市場の外で何らかの操作をしたとしか思えません。

国際金融筋からは次のような会話が聞こえます。

「中国は日本国債を見かけほど減らしていない。一部は他国の名義で持っている可能性が高い」

実はルクセンブルクが、ものすごい勢いで日本国債を増やしています。

2013年末の保有額は前年より5割近く多い12兆円。

またたく間にイギリスやアメリカを抜き、中国に次ぐ2位に躍り出ました。

規制のゆるいルクセンブルクでは、本当の身分を表に出さないで金融機関に資金の運用を任せやすいといわれます。

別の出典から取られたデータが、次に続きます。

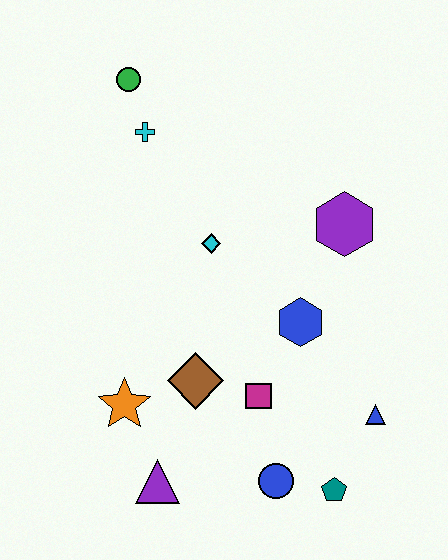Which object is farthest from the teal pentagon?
The green circle is farthest from the teal pentagon.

「ルクセンブルクにある日本国債のかなりの部分は、本当の持ち主が中国なのではないか」

そんなうわさが絶えません。

事実とすれば、狙いの1つは「国内の世論に配慮した」というものです。

「中国は日本と沖縄県の尖閣諸島や歴史認識をめぐって激しく対立しているのに、虎の子の外貨準備で日本の借金を穴埋めするなんてとんでもない」

当局は日本国債を持ちすぎて、そんな批判が起こるのを恐れているという見方です。

日本と軍事的にぶつかった場合に備えているとの説もあります。

そこまで事態が悪化すれば、日本政府は中国の資産を差し押さえるかもしれません。

最悪のケースを念頭に、中国は自分名義の日本国債を減らしている、と勘繰る声が聞かれます。

一方で日本国債の大量保有は、中国にとって日本に圧力をかける道具にもなり得ます。

「売却」をちらつかせるだけで日本国債が値下がりし、長期金利が急に上がりかねないからです。

2010年に尖閣沖で中国漁船の衝突事件が起きたときは、逆に「日本国債を買い増し、円高に誘導すべきだ」という強硬論が公然と出ました。

日本経済の混乱は中国にも跳ね返ります。

いずれも普通は取りえない選択肢ですが、政治と経済がこれまで以上に一体化する中国では、絶対にないとも言い切れません。

中国の経済政策は共産党の「中央財経指導小組」が最後に決めるとされています。

李克強首相とみられていたこの組織のトップは、習近平国家主席であることが最近になってわかってきました。

外貨準備の運用も、これから一段と政治の意思を映すようになるとの臆測がくすぶります。

国際社会で自己主張を強める中国。

拡大する軍事力だけでなく、巨大な外貨準備の行方にも注意を払う必要があります。